I've played with bpf iterators and wrote a post about them [1]. The benefit of iterating over tasks instead of scanning procfs is a pretty astounding performance difference:
> I ran benchmarks on current code in the datadog-agent which reads the relevant data from procfs as described at the beginning of this post. I then implemented benchmarks for capturing the same data with bpf. The performance results were a major improvement.
> On a linux system with around 250 Procs it took the procfs implemention 5.45 ms vs 75.6 us for bpf (bpf is ~72x faster). On a linux system with around 10,000 Procs it took the procfs implemention ~296us vs 3ms for bpf (bpf is ~100x faster).

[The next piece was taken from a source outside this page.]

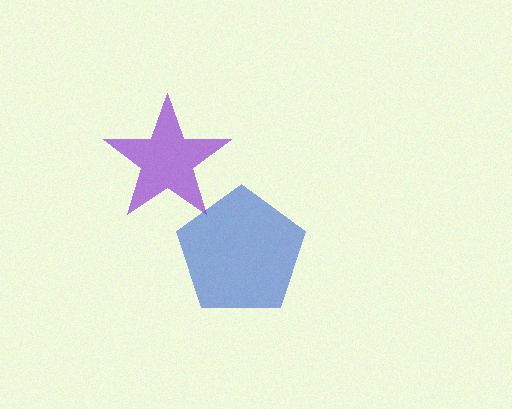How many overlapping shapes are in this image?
There are 2 overlapping shapes in the image.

Thanks for including so many examples! Perhaps include one example output. Other than mention of the optional '--tree' parameter, it's unclear if the default result would be a list, table, JSON, etc.
This is neat but the examples comparing the tool against piping grep seem to counter the argument to me. A couple of pipes to grep seems much easier to remember and type, especially with all the quotes needed for psc. For scripts where you need exact output this looks great.
I'm not convinced with the need to embed CEL. You could just output json and pipe to jq.
how about comparing it to something sensible like osquery instead of doing silly strawman ps pipelines
An unfortunate name that triggers everybody who’s ever worked at Meta :)
> psc uses eBPF iterators to read process and file descriptor information directly from kernel data structures. This bypasses the /proc filesystem entirely, providing visibility that cannot be subverted by userland rootkits or LD_PRELOAD tricks.
Is there a trade off here?
Their first example is bad:
ps aux | grep nginx | grep root | grep -v grep
can be done instead (from memory, not at a Linux machine ATM): ps -u root -C nginx
which is arguably better than their solution: psc 'process.name == "nginx" && process.user == "root"'